Does your country have a National Information and Communication Infrastructure Plan?
August 4, 2011 Editor 0
National ICT plans, also known as National Information and Communication Infrastructure plans (NICI), are key to implementing the African Information Society Initiative (AISI) – an action framework that has been the basis for information and communication activities in Africa since 1996. AISI is not about technology. It is about giving Africans the means to improve the quality of their lives and fight against poverty.
Yet not all African countries have developed a NICI plan, formally accepted the plans as governmental policy, or enforced the policy through national action. In fact, do you even know if your country has a NICI, or it’s status?

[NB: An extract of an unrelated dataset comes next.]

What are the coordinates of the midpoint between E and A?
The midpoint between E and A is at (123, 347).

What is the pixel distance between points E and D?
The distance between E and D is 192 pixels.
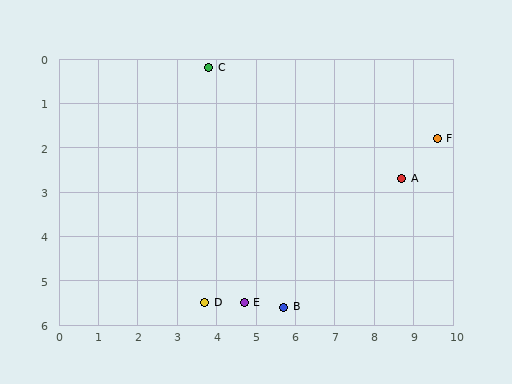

Our good friends at Online Africa have published a list of African NICI status with this commentary:
During the 1999-2006 period, most nations either had a plan or were in the early stages of developing an ICT plan. In 2000, thirteen countries had NICI policies and plans while ten countries were in the process of designing NICI policies and plans. To see the plans of African nations between 1999 and 2006, head over to the NICI Country Pages created by the Economic Commission for Africa – once home to the most up-to-date information on Africa’s dynamic NICI scene. For historical documents and other secondary sources, browse the vast amount of information at the ICT Observatory. A UNECA PowerPoint showing the NICI status of each African country is available as well
Years later, however, the number of African nation with active ICT plans remains much the same as it did in 2004. Many nations still do not have an official government-approved plan. Other countries have seen success, but the status of their NICT plan remains difficult to pinpoint. Moreover, many of the nations that once had active national plans have failed to update, re-evaluate, or re-emphasize their plans. A plan that functioned in 1999 will not necessarily yield the same results in 2011 due to the changing technological landscape (think social media, mobile, and broadband). Accordingly, a nation with an ICT plan is not necessarily a nation with an active ICT plan.
With that news, are you wondering if a National Information and Communication Infrastructure plan matters? I would say yes. Just look at Kenya, which has a plan and is now the leading ICT4D country in Africa.